Depuis 1983-84 grèves et manifestations ouvrières se sont multipliées contre les différents plans d'austérité dans les pays industrialisés et également dans les pays moins développés, marquant la fin de la courte période précédente de reflux et de passivité. Et si beaucoup de groupes révolutionnaires prolétariens sont malheureusement incapables de voir, au-delà de l'image quotidienne que distille la propagande de la bourgeoisie et de ses médias, la réalité du développement actuel de la lutte de classe ([2]), la bourgeoisie, elle, a ressenti le danger. Au travers des différents moyens politiques et syndicaux dont elle dispose, il est évident que la bourgeoisie sait que le problème essentiel est la "situation sociale", partout, et particulièrement en Europe de l'ouest où se concentrent tous les enjeux de la situation mondiale. Et de plus en plus nombreux sont les bourgeois "éclairés" qui tirent la sonnette d'alarme sur le danger de la désyndicalisation de la classe ouvrière et le risque de mouvements "imprévisibles" et "incontrôlés". C'est à cause de ce danger que s'impose à la bourgeoisie de mettre en avant la fausse alternative de "guerre ou paix", l'idée que l'avenir dépend de la "sagesse" des dirigeants de ce monde, alors qu'il dépend de la prise en mains et de l'unification des combats de la classe ouvrière internationale pour son émancipation. C'est à cause de ce danger que tout est fait pour cacher et minimiser les mobilisations de travailleurs et de chômeurs, pour entretenir l'idée de faiblesse, d'impuissance ou même de "dislocation" de la classe ouvrière.
Si la bourgeoisie est une classe divisée en nations regroupées autour de blocs impérialistes, prêts à aiguiser leurs rivalités, jusqu'à en découdre avec tous les moyens dont ils disposent jusqu'à la guerre impérialiste généralisée, elle est par contre une classe unie lorsqu'il s'agit d'attaquer la classe ouvrière, de l'encadrer et de contenir ses luttes, de la maintenir au rang de classe exploitée soumise aux impératifs de chaque capital national.
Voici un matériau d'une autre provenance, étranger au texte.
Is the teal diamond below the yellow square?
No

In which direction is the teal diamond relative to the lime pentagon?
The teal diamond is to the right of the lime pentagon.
C'est seulement face à la classe ouvrière que la bourgeoisie trouve une unité, et le choeur unanime actuel sur la "paix" et le "désarmement" n'est qu'une mascarade destinée essentiellement à anesthésier la menace prolétarienne que la bourgeoisie rencontre de plus en plus.
Car, malgré leurs limites et de nombreux échecs, les luttes qui se déroulent depuis plusieurs années dans tous les pays, touchant tous les secteurs, de l'Espagne à la Grande-Bretagne, de la France à l'Italie, y compris dans un pays comme la RFA jusqu'à présent moins touché par les effets dévastateurs de la crise ([3]), sont non seulement le signe que la classe ouvrière n'est pas prête à accepter passivement les attaques sur le terrain économique, mais aussi que les tentatives précédentes d'intimidation par les campagnes idéologiques "bellicistes", ou le battage sur la "reprise économique", ont fait long feu et n'ont pas eu l'impact escompté. Egalement symptomatique de la maturation de la conscience qui s'opère dans la classe ouvrière est le fait, qu'après l'Italie et l'Espagne l'an dernier, on a vu pendant les campagnes électorales, traditionnellement périodes de "trêve sociale", pour la première fois en France se déclencher de nombreuses grèves particulièrement combatives.
C'est ce développement de la lutte de classe qui pousse la bourgeoisie à travestir de "pacifisme" la propagande actuelle aussi bien en URSS et dans les pays de l'Est , que dans les pays de l'ouest.